Demi-finale de la Coupe de France contre Guingamp, c'était il n'y a pas longtemps pour une place en finale (DR)

 

C'était dur. Au coup de sifflet final dans les tribunes, vendredi soir, du match AJA-Le Havre (0-1). Les mots. Des chants. Exprimant le dépit. La rage. Le dégoût. La frustration. La colère. Fût-elle froide.

C'était avant la conférence de presse et le ras-le-bol puis la charge sur le management du club "qui se voit beau y compris son centre de formation, mais qui ne l'est pas ..." de Viorel Moldovan, 44 ans, arrivé en juin sous contrat jusqu'en 2018, l'entraîneur Roumain de l'AJA engagé par Guy Cotret.

Les joueurs, le groupe, par la voix du capitaine Lionel Mathis interviewé par les médias, sont derrière leur entraîneur. L'homme enrôlé par Cotret pour faire travailler plus dur les joueurs avec davantage de rigueur surtout.

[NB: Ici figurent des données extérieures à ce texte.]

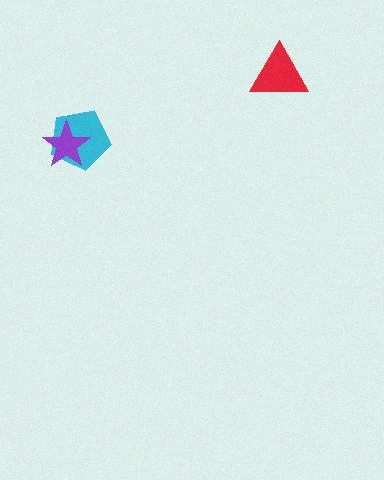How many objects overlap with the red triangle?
0 objects overlap with the red triangle.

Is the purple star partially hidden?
No, no other shape covers it.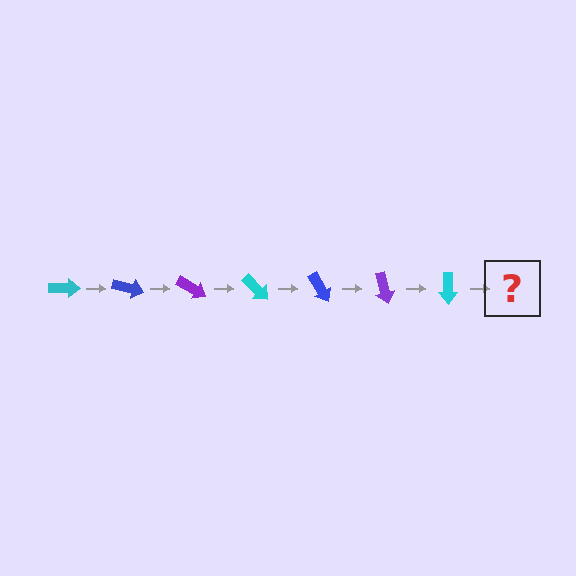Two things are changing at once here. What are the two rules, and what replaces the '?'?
The two rules are that it rotates 15 degrees clockwise each step and the color cycles through cyan, blue, and purple. The '?' should be a blue arrow, rotated 105 degrees clockwise from the start.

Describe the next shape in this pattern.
It should be a blue arrow, rotated 105 degrees clockwise from the start.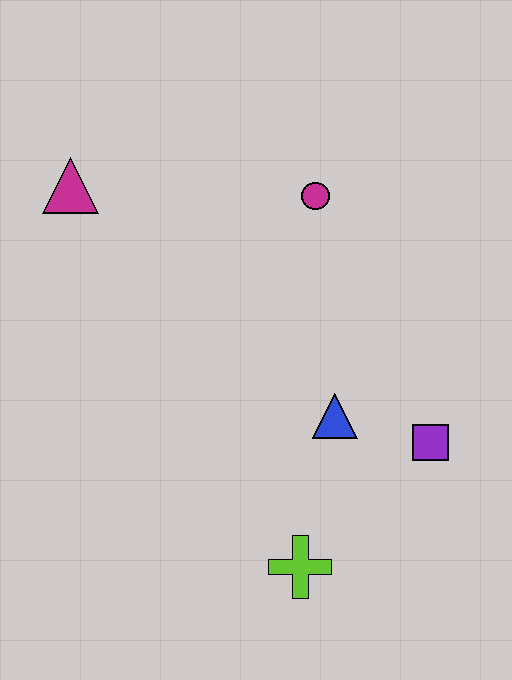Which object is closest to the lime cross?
The blue triangle is closest to the lime cross.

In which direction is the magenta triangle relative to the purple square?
The magenta triangle is to the left of the purple square.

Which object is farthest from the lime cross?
The magenta triangle is farthest from the lime cross.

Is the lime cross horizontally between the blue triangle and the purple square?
No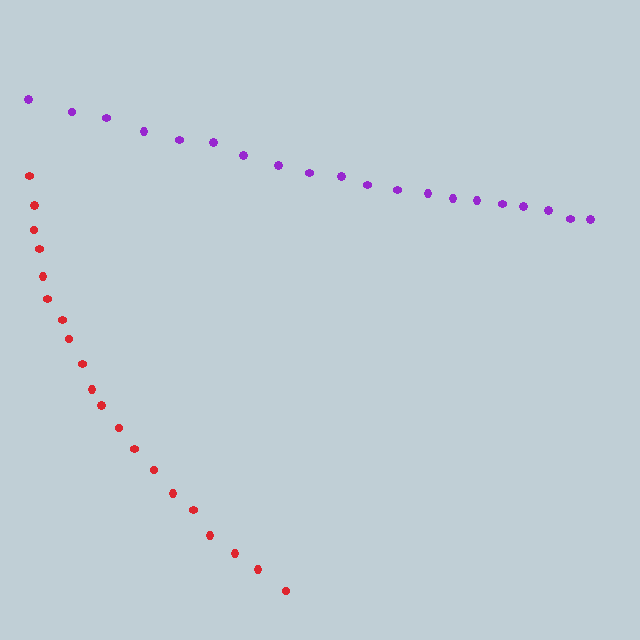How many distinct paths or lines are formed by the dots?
There are 2 distinct paths.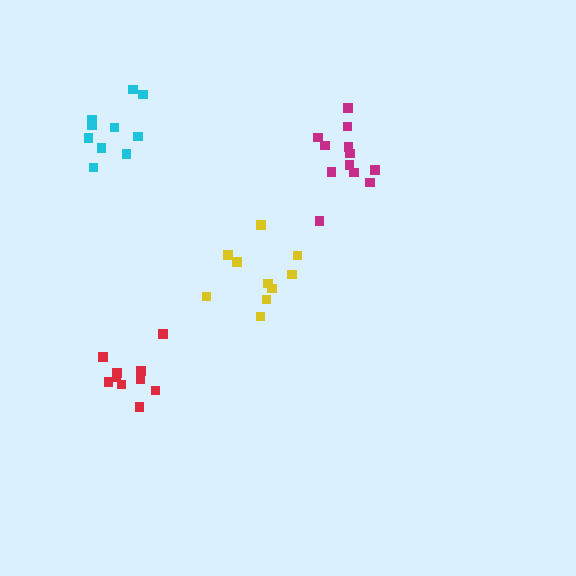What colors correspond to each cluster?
The clusters are colored: cyan, magenta, red, yellow.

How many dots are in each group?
Group 1: 10 dots, Group 2: 12 dots, Group 3: 10 dots, Group 4: 10 dots (42 total).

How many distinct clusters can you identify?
There are 4 distinct clusters.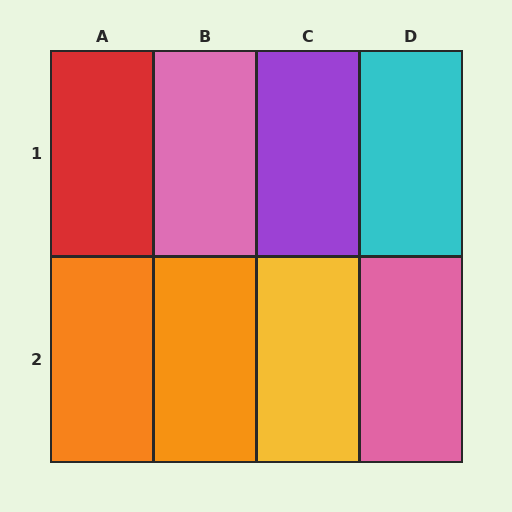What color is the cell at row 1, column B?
Pink.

En somme ce ne sont pas les joueurs qui ont lâché le coach, au contraire.

C'est le coach qui a dit ce qu'il avait sur la patate.

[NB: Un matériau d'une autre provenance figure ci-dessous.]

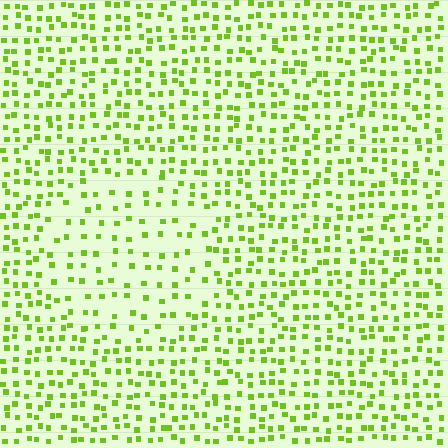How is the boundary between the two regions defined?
The boundary is defined by a change in element density (approximately 1.9x ratio). All elements are the same color, size, and shape.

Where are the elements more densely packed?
The elements are more densely packed outside the circle boundary.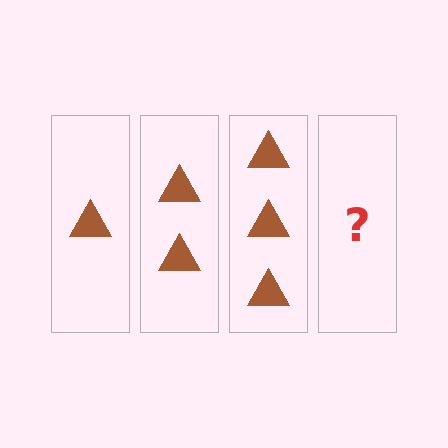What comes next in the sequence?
The next element should be 4 triangles.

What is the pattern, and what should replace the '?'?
The pattern is that each step adds one more triangle. The '?' should be 4 triangles.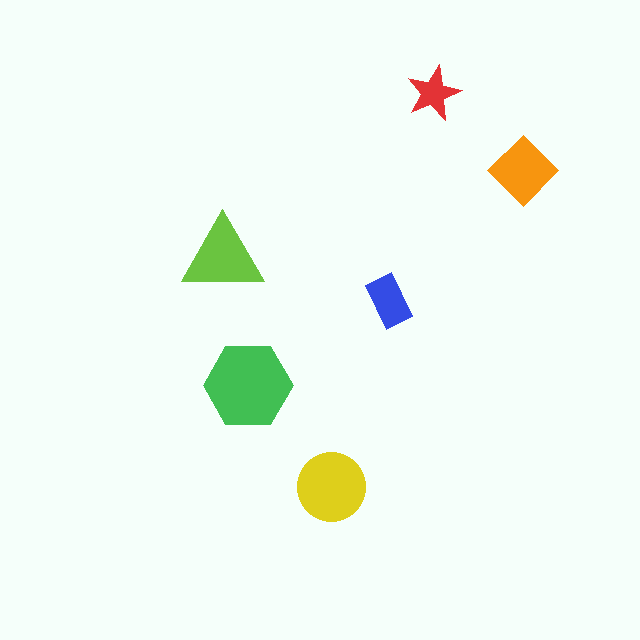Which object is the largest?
The green hexagon.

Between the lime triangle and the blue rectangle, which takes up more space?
The lime triangle.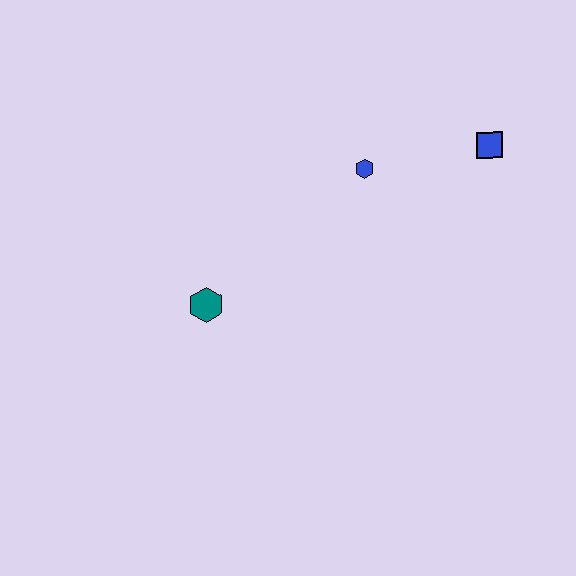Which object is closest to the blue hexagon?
The blue square is closest to the blue hexagon.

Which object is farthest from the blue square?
The teal hexagon is farthest from the blue square.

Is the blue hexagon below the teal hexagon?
No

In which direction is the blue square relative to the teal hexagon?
The blue square is to the right of the teal hexagon.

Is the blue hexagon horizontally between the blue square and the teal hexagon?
Yes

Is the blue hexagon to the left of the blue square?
Yes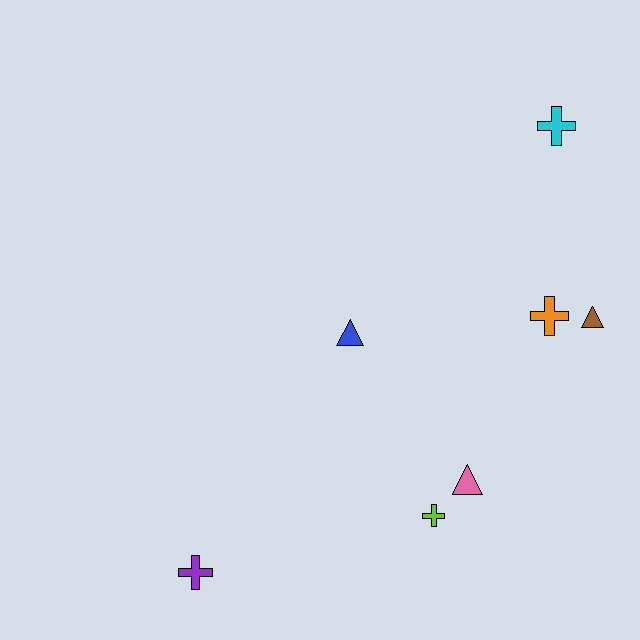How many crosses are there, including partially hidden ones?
There are 4 crosses.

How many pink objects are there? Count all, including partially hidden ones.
There is 1 pink object.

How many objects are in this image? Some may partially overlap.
There are 7 objects.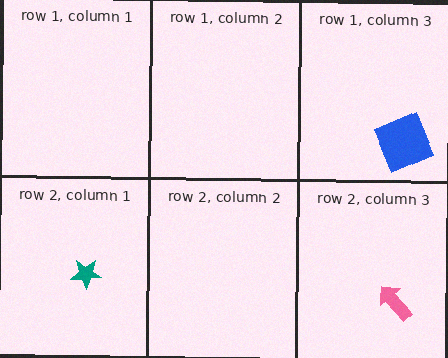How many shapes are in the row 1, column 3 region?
1.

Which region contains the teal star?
The row 2, column 1 region.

S'il l'a fait publiquement, c'est qu'il n'avait plus d'autre voie pour communiquer et qu'aucune écoute ni solution n'étaient jouables en interne. C'est dire la qualité du relationnel entre le directeur délégué Baptiste Malherbe qui débuta à l'AJA en 2006 à la communication et incarne comme dernier survivant la déchéance du club - car c'est ce dernier qui est principalement visé et dans le collimateur de Moldovan - et l'entraîneur Roumain. Ce phénomène n'est pas nouveau au club. Nombre d'éducateurs, membres de staff, joueurs et agents ont été confrontés à ces aspérités problématiques.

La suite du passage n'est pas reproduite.